En quelque sorte une réification polychrome en trois dimensions d’une carte géographique. Une vision de promenades potentielles transposées, condensées, visualisées que la coloration des cordages met à voir comme un nuancier. Ainsi se lit un hommage au pédestre mais également un lien avec la citoyenneté puisque chaque élément est connoté d’un rapport avec une marche historique revendicative.
Les « Paysages » de Liam Gillick sont géométriques. Disposés dans l’espace à la manière de pièces d’un jouet de construction, ils sont de formes simples, en alternance de courbes et d’angles. Ils évoquent les terrils et la mer du Nord, à ceci près qu’ils sont joyeusement colorés. Au-dessus, en suspens, une sculpture d’Anita Molinero. Cette artiste travaille le polyuréthane. Elle découpe à la scie, elle brûle laissant une masse qui suggère des métamorphoses mystérieuses aussi bien qu’une image de pollution.
À proximité, Bernar Venet abandonne d’impressionnants arcs en acier corten. On croirait volontiers qu’ils ont été jetés comme les bâtonnets d’un jeu de mikado ou les dès d’un jeu d’osselets. On y verra un abandon, un délestage autant qu’un clin d’œil au hasard dans l’art. La « Cathédrale » (sobriquet autrefois attribué à ce lieu quand il était opérationnel dans la construction navale) de Carlos Bunga habille de carton coloré en tons pastel la morosité du béton, rencontre paradoxale de deux tendances de la production économique de notre temps : l’éphémère fragile et le solide difficilement ébranlable.
Ne pas oublier, en guise de transition entre ce bâtiment et le musée du FRAC, le mur ludique et festif installé par Alexandre Périgot. Sinueux, il s’étire, pied de nez monumental aux murailles haineuses élevées par des hommes durant notre histoire récente, du mur de Berlin à celui de Trump, via celui de Cisjordanie. Il arbore des motifs fluides, en mouvement, inspirés par une séquence de Fantasia, film d’animation de Walt Disney et baptisé à juste titre « Dumbodélire ».
AU FRAC DES HAUTS-DE-FRANCE
Avec la « Cabane éclatée », Buren concrétise un cubisme en trois dimensions et le pare de tissus rayés tendus sur châssis qui ne sont pas sans rappeler la décoration des cabines de plage de la Belle Époque, occasion de se promener au milieu d’une construction à percevoir de manière inusitée. Marion Baruch, elle, utilise des chutes de tissus. Elle les accroche comme s’ils étaient devenus des plombs de vitrail. À ceci près qu’ils ne sertissent pas de verre teinté. Apparaît donc, sous une apparence de dentelle amplifiée, une mise en valeur de l’absence, une attention portée à la paroi qui sert de fond. Ana Lupas drape ce qui fut textile après avoir été transformé en aluminium. Elle en fait un monument de l’insignifiant et cela d’autant plus qu’il est paradoxal dans la mesure où la fragilité normale d’un vrai tissu aurait interdit qu’il dure et que c’est précisément parce qu’il est devenu matière durable qu’il persistera.

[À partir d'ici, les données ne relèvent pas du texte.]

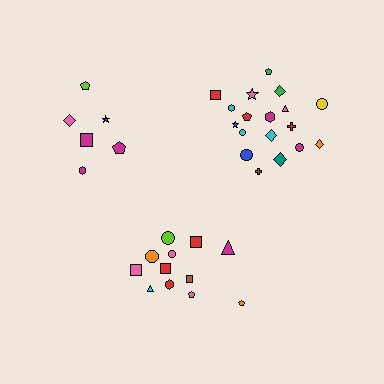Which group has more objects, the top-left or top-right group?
The top-right group.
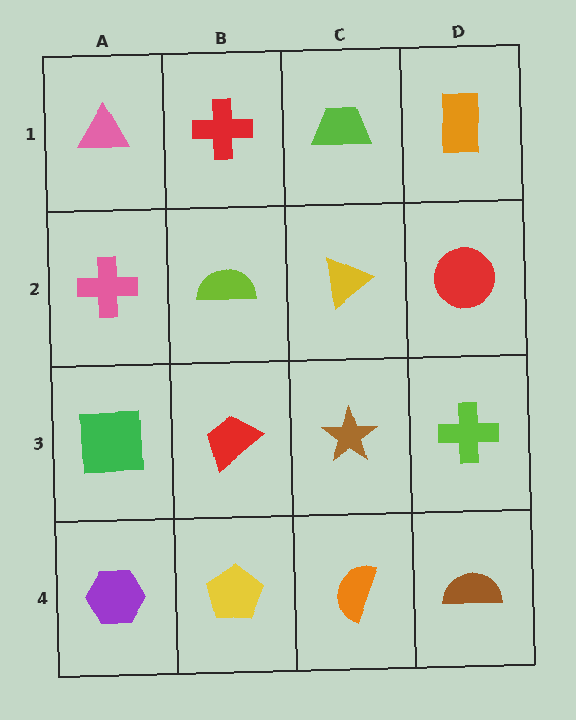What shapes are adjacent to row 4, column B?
A red trapezoid (row 3, column B), a purple hexagon (row 4, column A), an orange semicircle (row 4, column C).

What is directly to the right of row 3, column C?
A lime cross.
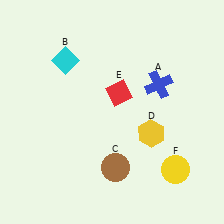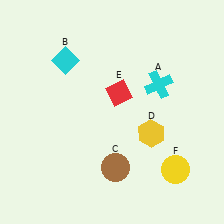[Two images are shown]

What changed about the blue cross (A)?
In Image 1, A is blue. In Image 2, it changed to cyan.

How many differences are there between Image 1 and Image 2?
There is 1 difference between the two images.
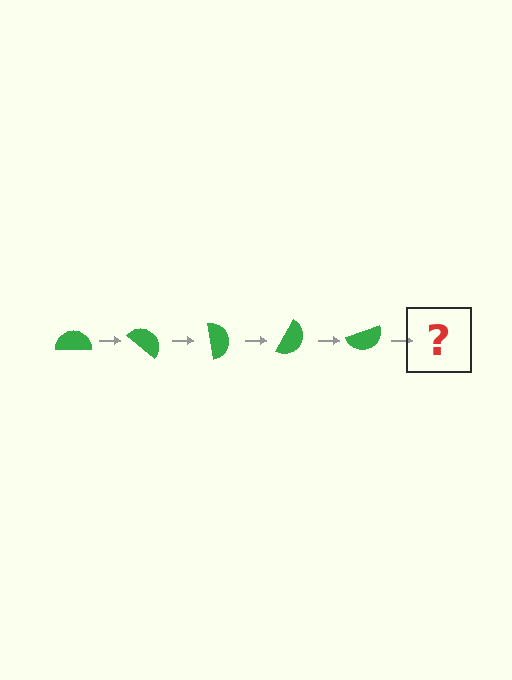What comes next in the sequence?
The next element should be a green semicircle rotated 200 degrees clockwise.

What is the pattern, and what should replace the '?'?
The pattern is that the semicircle rotates 40 degrees clockwise each step. The '?' should be a green semicircle rotated 200 degrees clockwise.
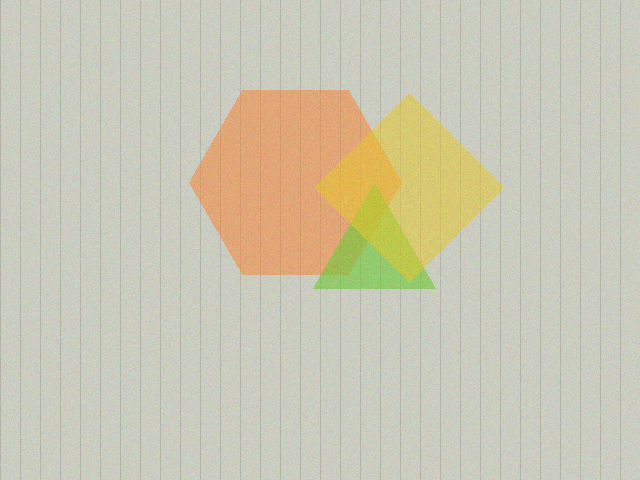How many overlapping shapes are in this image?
There are 3 overlapping shapes in the image.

La vidéo de Charlotte Moth, « Nature morte dans un cube blanc » explore des rapports entre image et espace architectural en y insérant objets, animaux, signes visuels afin que l’œil soit plongé au sein d’une atmosphère d’étrangeté onirique. Julien Prévieux filme des danseurs en mouvement. Il analyse leur gestuelle afin de faire surgir certains comportements.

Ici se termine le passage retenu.